An international team used genome and transcriptome sequencing to characterize and compare the genomic architecture of clear cell renal cell carcinoma kidney cancer tumors in patients from four European countries.
As they reported in Nature Communications, the researchers used whole-genome sequencing, RNA sequencing, and array-based SNP profiling to assess tumor and matched normal samples from 94 individuals from Romania, Russia, the UK, and the Czech Republic who had clear cell renal cell carcinoma.
From that data, the team saw some 4,904 somatic mutations per tumor, on average, along with anywhere between zero and four-dozen copy number changes. The latter collection included a recurrent loss involving part of chromosome 3 that was picked up in 90 percent of the tumor samples. Chromosome X sequences were lost in more than 7 percent of samples.
The researchers also described unusual transcriptional profiles in the tumors, as well as recurrent alterations in genes coding for components of the PI3 kinase/mTOR signaling pathway and other pathways.
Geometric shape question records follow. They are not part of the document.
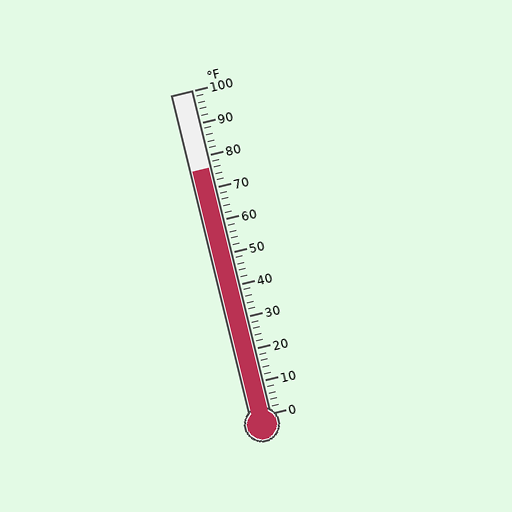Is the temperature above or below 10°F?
The temperature is above 10°F.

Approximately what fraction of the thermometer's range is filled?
The thermometer is filled to approximately 75% of its range.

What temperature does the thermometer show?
The thermometer shows approximately 76°F.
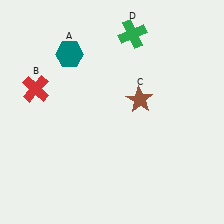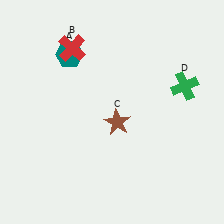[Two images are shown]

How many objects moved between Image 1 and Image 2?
3 objects moved between the two images.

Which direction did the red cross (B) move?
The red cross (B) moved up and to the right.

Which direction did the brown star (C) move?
The brown star (C) moved down and to the left.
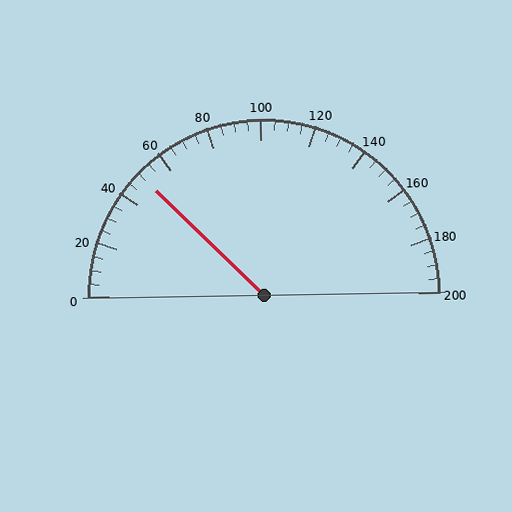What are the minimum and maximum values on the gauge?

When they compared tumors from patients in different countries, meanwhile, the team saw an over-representation in nucleotide substitutions associated with exposure to aristolochic acid — carcinogenic compounds produced by European birthwort, wild ginger, and other plants.
"These results show that the processes underlying [clear cell renal cell carcinoma] tumorigenesis may vary in different populations and suggest that [aristolochic acid] may be an important [clear cell renal cell carcinoma] carcinogen in Romania, a finding with major public health implications," authors of the study explained.